Washington Gov. Bob Ferguson posted on social media Tuesday he had a “productive meeting” with Silver this week.
Wednesday after the league’s vote to begin the expansion process to Seattle and Las Vegas, Governor Ferguson posted online: “For two decades, Washingtonians have mourned the loss of our Sonics. Today’s vote is a milestone in the effort to bring NBA basketball back home.
“The time is right. The state-of-the-art Climate Pledge Arena already hosts professional basketball and hockey with the Storm, Kraken, and Torrent in front of a dedicated fanbase. And we know we have the best fans in the NBA.

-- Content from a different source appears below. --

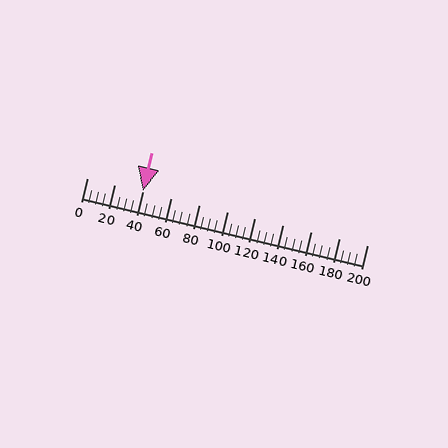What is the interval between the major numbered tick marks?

“Bringing the Sonics back is a top priority, and the state will be a strong partner in this effort. I plan to be there at tipoff with thousands of fellow fans when the Sonics return.”
Why Seattle. Why now
The return of the SuperSonics has remained a tease to the city, and to the Pacific Northwest since the Sonics left in 2008. That was after Schultz sold Seattle’s proud, historic franchise to a group from Oklahoma City, and after a trial over its KeyArena lease ended with a settlement between Seattle city leaders and the Sonics’ new owners. That settlement allowed new Sonics owner Clay Bennett and his group to move the franchise to Oklahoma City.
Since then, Seattle has gained what led to the Sonics leaving in the first place: a glittering, new arena built to NBA specifications including with rich, luxury suites in downtown Seattle. Climate Pledge Arena, the 18,000-seat palace for the NHL’s Kraken and WNBA’s Storm in Seattle Center.
NBA owners know Seattle’s high-tech and corporate wealth make it perhaps the most attractive market in North America that doesn’t have a team.
Silver has mentioned expansion for two years, while first settling the NBA’s new media-rights contracts in early 2024.
Then it was that expansion had to wait for the sales of its two most storied, highest-valued franchises, the Boston Celtics and the Lakers, both in 2025.
The league obviously sees this as more than righting a wrong done in Seattle 18 years ago by Sonics buyer/owner Bennett and his Oklahoma City friends.
NBA owners see a ton of money, tens of billions of dollars, they can make for themselves by returning the Sonics to Seattle.